Defense ministers fail to reach consensus

Defense ministers from ten ASEAN countries and eight dialogue partners pose on Wednesday after a two-day security meeting in Kuala Lumpur failed to produce a concluding joint statement.

SUBANG, Malaysia -- After meeting for two days, ten regional defense ministers and eight key dialogue partners have failed to produce a joint statement on the increasingly tense situation in the South China Sea -- underscoring the difficulty China and the U.S. face finding common ground in the disputed waters.
     Hishammuddin Hussein, the Malaysian defense minister, told reporters that no consensus had been reached by the time talks held on the outskirts of Kuala Lumpur closed on Wednesday. Defense ministers from the Association of Southeast Asian Nations (ASEAN) and their counterparts in Australia, China, India, Japan, New Zealand, Russia, South Korea and the U.S. had been expected to sign a "joint declaration" according to a schedule distributed to the media on Tuesday.
     Philippine Defense Secretary Voltaire Gazmin told reporters that delegates had "differences in the language", alluding to wording issues, but declined to elaborate.
     Other sources said China did not want the South China Sea dispute mentioned in any joint statement, a position consistent with other ASEAN gatherings it has attended. Australia, Japan and the U.S. were among those hoping something substantive might emerge this time.
     As the chair of ASEAN this year, Malaysia instead issued a chairman's statement that noted the "effective implementation of the Declaration of the Code of Parties in the South China Sea" and early conclusion of a binding code of conduct to address territorial disputes in the strategic waters where Brunei, China, Malaysia, the Philippines and Vietnam have overlapping claims.
     Tensions in the South China Sea ratcheted up late last month when the U.S. asserted international navigation rights by sailing a well-armed warship past two of seven artificial islands created by China. The patrol was the first since China embarked on major reclamation work with the islands in 2013 to bolster its territorial claims.
     On Wednesday, U.S. Secretary of Defense Ashton Carter sat opposite, Chang Wanquan, his counterpart from China, and declared that the U.S. intends to continue with freedom-of-navigation operations in the region. Among the other ASEAN dialogue partners, the initiative is openly supported by Australia, Japan, New Zealand and South Korea.

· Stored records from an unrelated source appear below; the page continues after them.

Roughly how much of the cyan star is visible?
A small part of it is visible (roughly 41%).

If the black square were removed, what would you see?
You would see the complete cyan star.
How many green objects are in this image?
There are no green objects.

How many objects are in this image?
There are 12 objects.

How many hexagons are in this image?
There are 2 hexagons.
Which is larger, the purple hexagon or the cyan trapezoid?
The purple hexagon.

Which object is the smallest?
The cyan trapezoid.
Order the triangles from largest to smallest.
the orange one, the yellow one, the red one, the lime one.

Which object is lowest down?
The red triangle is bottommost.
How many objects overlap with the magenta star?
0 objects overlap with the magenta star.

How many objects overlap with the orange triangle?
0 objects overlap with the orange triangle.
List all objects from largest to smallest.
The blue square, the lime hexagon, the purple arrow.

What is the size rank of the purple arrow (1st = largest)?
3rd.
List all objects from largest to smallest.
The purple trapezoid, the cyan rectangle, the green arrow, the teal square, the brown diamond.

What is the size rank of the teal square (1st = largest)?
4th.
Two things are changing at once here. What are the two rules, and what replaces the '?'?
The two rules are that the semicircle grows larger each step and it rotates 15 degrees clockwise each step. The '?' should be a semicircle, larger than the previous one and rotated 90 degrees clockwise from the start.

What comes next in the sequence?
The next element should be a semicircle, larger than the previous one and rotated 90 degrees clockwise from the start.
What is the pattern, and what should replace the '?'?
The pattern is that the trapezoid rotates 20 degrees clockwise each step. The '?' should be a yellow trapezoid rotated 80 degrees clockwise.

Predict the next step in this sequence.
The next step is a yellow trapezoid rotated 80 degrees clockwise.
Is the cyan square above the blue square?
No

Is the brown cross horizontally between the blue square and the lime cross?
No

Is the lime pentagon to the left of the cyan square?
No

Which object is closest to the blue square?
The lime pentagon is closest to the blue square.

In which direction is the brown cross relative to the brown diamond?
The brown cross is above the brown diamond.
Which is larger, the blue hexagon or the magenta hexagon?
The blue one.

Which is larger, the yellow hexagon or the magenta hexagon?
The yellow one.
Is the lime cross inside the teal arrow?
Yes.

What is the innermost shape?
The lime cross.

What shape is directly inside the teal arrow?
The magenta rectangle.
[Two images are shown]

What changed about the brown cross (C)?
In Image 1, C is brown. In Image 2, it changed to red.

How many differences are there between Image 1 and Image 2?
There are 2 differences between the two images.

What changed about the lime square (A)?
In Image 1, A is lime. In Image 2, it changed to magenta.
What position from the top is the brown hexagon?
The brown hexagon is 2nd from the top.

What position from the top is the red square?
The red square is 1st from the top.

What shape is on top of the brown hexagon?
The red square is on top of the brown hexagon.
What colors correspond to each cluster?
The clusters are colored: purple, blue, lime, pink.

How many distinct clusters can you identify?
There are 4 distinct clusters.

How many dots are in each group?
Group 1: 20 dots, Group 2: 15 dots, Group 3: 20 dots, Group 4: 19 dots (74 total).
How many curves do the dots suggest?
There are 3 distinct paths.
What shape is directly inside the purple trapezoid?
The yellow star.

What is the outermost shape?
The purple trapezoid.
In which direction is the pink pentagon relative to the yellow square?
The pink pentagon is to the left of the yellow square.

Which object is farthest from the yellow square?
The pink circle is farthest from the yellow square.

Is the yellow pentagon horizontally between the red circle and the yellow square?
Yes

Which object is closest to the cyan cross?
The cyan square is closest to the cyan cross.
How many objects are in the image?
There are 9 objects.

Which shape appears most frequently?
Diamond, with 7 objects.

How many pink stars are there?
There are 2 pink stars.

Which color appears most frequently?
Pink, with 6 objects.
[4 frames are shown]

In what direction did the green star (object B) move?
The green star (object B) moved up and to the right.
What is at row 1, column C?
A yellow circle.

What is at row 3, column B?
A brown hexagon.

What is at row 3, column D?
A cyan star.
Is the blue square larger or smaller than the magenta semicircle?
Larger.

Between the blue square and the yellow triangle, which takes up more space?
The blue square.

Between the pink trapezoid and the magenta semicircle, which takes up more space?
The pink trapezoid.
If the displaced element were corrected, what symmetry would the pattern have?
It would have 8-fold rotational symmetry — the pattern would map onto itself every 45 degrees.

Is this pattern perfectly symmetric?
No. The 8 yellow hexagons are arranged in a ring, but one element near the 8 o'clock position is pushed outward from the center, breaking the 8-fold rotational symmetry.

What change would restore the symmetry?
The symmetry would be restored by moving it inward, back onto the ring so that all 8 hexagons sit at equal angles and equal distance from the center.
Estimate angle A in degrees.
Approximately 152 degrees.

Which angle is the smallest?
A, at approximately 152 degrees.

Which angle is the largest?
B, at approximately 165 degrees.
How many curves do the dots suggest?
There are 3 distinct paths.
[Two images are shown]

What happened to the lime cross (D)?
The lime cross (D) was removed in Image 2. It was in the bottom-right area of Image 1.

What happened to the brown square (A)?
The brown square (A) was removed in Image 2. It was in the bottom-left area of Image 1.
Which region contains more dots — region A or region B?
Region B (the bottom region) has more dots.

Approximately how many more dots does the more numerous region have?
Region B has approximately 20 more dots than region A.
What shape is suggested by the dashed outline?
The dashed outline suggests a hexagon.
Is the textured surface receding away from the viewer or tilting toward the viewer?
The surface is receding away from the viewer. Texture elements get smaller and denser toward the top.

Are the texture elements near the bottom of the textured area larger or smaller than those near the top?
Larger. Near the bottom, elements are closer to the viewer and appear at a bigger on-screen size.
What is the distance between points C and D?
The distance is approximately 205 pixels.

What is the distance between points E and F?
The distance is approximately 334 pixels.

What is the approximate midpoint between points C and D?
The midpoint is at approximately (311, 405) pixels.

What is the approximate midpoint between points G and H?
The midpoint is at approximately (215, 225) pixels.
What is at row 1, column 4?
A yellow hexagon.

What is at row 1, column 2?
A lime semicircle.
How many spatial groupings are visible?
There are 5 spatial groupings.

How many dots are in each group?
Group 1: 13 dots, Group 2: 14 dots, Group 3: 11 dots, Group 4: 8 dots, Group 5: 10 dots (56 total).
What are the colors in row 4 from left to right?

     "The U.S. will continue to fly, sail and operate wherever international law permits," Carter said in a press briefing on Wednesday.
     "The presence of U.S. naval vessels in the South China Sea is not new. That's been going on for decades," said Carter. "What is new is the dredging and reclamation -- and the militarization.
     China lays claim to almost all the South China Sea and maintains the recent U.S. patrol violated its sovereignty.